Yet another firmware loading error, but this time, the file is there. It is located at /lib/firmware/intel/sof/sof-cfl.ri, so I am not sure what to do.

----------

## halcon

 *Zazu wrote:*   

> After I disabled CONFIG_SND_SOC_INTEL_SKYLAKE_HDAUDIO_CODE in the kernel,.. 

 

Have you assigned to all CONFIG_SND_SOC* symbols the same values as in ShadowHawkBV's .config?

----------

## Zazu

After tweaking some parts of his config, I got everything to work! I'm so happy, thank you for helping me.  :Very Happy: 

----------

## halcon

 *Zazu wrote:*   

> After tweaking some parts of his config, I got everything to work! I'm so happy, thank you for helping me. 

 

Finally, congratulations!

Please don't forget to mark the topic as "solved".

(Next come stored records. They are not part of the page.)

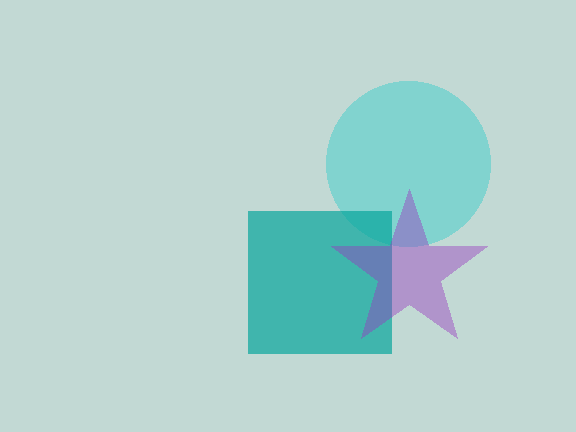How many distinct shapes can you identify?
There are 3 distinct shapes: a cyan circle, a teal square, a purple star.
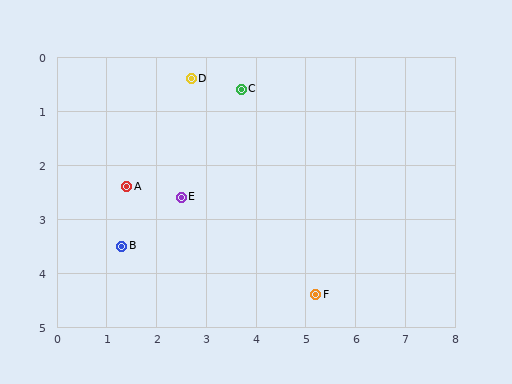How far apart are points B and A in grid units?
Points B and A are about 1.1 grid units apart.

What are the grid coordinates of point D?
Point D is at approximately (2.7, 0.4).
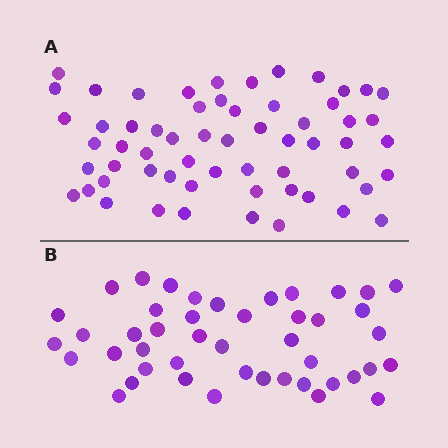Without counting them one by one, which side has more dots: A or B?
Region A (the top region) has more dots.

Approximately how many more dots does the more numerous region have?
Region A has approximately 15 more dots than region B.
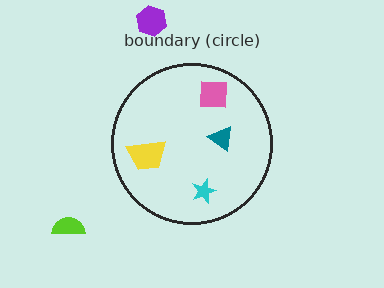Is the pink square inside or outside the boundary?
Inside.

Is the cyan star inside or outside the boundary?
Inside.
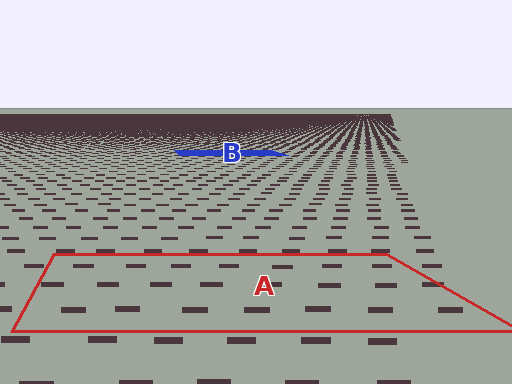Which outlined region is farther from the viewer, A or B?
Region B is farther from the viewer — the texture elements inside it appear smaller and more densely packed.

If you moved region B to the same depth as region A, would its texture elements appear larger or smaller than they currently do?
They would appear larger. At a closer depth, the same texture elements are projected at a bigger on-screen size.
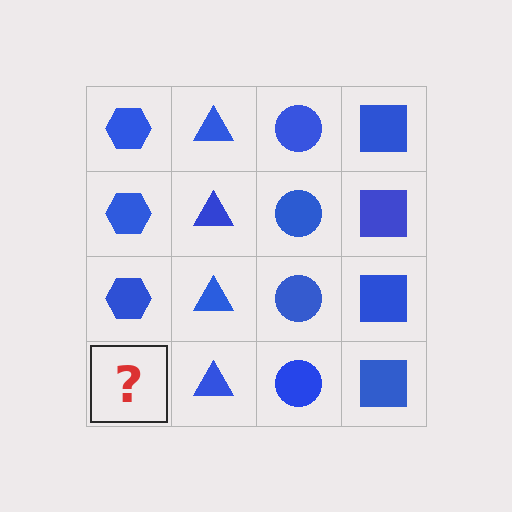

BTW, Aren't you registered at the Gentoo's Wiki? I am not and I think to correct that... I remember, in other topic, it was said that it would be good to post the info there. As nobody replied to my question about default choices in gentoo-sources, you could at least make a page for SOF Audio, with the "kernel" chapter.

----------

## Zazu

I will try to do that tomorrow.

----------